Here the blazing lamp is the Sun. The commentators on the Qur'an are in agreement on all these verses: the number 7 means no more than plurality.
There are therefore many Heavens and Earths, and it comes as no small surprise to the reader of
the Qur'an to find that earths such as our own may be found in the Universe, a fact that has not
yet been verified by man in our time. Verse 12 of sura 65 does however predict the following:
"God is the One Who created seven heavens and of the earth (ard) a similar number. The Command descends among them so that you know that God has power over all things and comprehends all things in His knowledge." Since 7 indicates an indefinite plurality (as we have seen), it is possible to conclude that the Qur'anic text clearly indicates the existence of more than one single Earth, our own Earth (ard) ; there are others like it in the Universe. Another observation which may surprise the Twentieth century reader of the Qur'an is the fact that verses refer to three groups of things created, i.e. --things in the Heavens
--things on the Earth --things between the Heavens and the Earth Here are several of these verses:
--sura 20, verse 6; "To Him (God) belongs what is in the heavens, on earth, between them and beneath the soil." --sura 25, verse 59: "...the One Who created the heavens, the earth and what is between them in six periods." --sura 32, verse 4: "God is the One Who created the heavens, the earth and what is between them in six periods."
--sura 50, verse 38: "We created the heavens, the earth and what is between them in six periods, and no weariness touched Us."

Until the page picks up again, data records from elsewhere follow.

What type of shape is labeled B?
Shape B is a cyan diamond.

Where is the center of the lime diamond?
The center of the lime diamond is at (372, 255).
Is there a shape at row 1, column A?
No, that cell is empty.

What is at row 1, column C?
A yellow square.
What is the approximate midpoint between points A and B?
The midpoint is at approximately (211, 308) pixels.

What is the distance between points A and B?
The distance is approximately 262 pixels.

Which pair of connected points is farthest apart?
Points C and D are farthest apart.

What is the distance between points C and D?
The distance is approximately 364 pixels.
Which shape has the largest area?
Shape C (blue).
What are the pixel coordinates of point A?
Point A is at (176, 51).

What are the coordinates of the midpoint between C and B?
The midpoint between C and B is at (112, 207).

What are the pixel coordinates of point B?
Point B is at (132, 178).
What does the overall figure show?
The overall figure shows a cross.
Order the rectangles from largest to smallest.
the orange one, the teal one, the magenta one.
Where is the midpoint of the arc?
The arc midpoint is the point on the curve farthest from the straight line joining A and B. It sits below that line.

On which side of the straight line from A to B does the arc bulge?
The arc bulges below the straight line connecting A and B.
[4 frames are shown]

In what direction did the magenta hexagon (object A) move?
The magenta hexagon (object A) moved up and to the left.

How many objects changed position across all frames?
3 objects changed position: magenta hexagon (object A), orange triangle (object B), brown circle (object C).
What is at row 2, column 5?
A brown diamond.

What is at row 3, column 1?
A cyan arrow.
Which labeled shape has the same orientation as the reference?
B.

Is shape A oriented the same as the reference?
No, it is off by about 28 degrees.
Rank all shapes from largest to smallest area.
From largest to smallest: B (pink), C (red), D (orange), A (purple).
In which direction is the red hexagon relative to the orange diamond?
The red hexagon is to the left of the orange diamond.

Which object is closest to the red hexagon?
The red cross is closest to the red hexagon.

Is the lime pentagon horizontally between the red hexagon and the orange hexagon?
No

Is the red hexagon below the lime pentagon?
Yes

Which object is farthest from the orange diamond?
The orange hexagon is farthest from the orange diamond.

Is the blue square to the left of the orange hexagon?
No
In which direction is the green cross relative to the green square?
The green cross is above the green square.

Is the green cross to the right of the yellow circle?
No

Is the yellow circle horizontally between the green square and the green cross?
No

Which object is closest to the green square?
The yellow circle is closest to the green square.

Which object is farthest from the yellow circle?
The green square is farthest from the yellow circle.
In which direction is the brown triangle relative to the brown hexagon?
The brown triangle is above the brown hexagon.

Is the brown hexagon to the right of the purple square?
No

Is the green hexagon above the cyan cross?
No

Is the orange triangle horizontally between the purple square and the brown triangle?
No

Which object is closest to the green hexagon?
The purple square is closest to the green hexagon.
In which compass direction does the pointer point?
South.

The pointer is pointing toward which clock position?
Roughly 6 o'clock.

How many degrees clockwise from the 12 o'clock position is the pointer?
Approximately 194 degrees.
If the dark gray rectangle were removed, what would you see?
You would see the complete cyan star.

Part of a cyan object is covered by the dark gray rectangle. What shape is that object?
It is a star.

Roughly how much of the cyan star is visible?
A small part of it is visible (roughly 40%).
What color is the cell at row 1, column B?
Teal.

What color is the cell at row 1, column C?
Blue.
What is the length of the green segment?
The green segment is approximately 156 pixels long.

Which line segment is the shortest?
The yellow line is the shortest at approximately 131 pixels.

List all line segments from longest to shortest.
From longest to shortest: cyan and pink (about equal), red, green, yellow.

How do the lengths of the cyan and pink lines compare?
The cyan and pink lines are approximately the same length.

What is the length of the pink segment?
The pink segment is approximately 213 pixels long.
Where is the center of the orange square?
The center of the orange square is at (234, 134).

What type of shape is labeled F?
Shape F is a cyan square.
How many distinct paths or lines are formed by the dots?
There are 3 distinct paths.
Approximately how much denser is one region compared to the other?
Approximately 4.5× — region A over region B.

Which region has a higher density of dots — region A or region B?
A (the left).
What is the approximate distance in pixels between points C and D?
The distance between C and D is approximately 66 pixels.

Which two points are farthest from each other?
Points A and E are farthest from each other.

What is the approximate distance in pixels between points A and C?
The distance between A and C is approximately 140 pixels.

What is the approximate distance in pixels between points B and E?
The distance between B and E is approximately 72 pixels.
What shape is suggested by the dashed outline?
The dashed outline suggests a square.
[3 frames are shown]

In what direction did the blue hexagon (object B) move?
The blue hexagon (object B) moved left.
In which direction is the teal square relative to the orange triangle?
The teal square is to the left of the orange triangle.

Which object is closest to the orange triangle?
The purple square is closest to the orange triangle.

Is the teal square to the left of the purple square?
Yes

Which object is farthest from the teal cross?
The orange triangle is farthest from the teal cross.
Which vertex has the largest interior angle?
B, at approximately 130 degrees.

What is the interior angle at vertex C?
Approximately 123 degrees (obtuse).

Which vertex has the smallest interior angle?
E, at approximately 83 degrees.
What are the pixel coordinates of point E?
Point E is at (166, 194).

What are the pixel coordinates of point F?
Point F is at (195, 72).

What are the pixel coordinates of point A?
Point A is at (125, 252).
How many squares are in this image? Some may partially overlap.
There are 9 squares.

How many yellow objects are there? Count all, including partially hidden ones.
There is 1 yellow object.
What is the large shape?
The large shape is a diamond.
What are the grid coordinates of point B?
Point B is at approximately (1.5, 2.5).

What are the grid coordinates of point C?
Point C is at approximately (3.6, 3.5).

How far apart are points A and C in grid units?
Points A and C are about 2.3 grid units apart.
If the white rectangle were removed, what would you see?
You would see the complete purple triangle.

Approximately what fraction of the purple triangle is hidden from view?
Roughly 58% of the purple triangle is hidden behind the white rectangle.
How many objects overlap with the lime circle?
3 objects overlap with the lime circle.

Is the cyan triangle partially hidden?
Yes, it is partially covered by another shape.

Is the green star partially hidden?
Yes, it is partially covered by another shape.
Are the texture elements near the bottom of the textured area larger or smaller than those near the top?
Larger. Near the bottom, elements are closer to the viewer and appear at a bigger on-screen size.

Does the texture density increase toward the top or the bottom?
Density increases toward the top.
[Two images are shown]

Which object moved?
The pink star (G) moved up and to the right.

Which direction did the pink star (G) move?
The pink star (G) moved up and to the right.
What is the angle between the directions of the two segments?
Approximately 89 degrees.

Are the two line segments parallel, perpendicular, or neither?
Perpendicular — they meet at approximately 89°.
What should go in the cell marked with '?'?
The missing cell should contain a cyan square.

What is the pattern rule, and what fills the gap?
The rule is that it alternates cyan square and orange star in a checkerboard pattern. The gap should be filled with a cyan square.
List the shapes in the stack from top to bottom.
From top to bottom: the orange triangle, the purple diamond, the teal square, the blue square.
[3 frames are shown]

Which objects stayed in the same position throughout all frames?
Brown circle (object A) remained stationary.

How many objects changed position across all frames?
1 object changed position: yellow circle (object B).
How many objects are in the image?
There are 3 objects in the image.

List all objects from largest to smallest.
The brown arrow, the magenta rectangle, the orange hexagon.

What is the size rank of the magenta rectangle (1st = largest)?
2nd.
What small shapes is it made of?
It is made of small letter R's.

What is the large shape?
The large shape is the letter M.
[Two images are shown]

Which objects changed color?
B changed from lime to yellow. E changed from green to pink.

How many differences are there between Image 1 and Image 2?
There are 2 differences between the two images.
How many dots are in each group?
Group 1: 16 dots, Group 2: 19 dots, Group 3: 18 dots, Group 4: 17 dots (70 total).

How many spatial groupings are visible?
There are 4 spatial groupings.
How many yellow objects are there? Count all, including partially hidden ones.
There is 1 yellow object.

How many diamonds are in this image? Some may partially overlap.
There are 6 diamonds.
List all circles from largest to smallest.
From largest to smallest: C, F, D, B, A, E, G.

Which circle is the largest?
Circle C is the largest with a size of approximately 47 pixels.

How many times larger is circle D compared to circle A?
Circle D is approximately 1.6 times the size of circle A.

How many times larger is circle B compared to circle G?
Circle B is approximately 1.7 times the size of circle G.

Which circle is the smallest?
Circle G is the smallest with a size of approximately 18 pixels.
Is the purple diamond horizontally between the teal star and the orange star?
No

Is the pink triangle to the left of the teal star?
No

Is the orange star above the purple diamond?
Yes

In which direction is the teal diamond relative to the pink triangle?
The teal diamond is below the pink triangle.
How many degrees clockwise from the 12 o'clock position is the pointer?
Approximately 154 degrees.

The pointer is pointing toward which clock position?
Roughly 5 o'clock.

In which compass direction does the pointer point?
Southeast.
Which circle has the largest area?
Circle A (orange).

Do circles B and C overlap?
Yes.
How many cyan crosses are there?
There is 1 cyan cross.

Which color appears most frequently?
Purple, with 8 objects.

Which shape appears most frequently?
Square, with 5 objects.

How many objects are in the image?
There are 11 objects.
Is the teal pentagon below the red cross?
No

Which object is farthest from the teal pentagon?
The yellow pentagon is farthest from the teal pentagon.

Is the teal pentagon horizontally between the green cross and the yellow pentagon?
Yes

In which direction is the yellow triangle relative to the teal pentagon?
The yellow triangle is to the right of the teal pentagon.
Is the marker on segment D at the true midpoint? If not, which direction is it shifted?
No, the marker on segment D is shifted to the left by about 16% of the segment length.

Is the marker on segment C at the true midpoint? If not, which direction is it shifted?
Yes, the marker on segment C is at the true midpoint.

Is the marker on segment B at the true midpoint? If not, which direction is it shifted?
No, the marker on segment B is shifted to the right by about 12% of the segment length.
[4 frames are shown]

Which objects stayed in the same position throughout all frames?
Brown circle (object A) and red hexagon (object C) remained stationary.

The reference in the Qur'an to 'what is between the Heavens and the Earth' is again to be found in
the following verses: sura 21, verse 16; sura 44, verses 7 and 38; sura 78, verse 37; sura 15,
verse 85; sura 46, verse 3; sura 43, verse 85.
1) Existence of six periods for the Creation in general. 2) Interlocking of stages in the Creation of the Heavens and the Earth. 3) Creation of the Universe out of an initially unique mass forming a block that subsequently split up. 4) Plurality of the Heavens and of the Earths 5) Existence of an intermediary creation 'between the Heavens and the Earth'.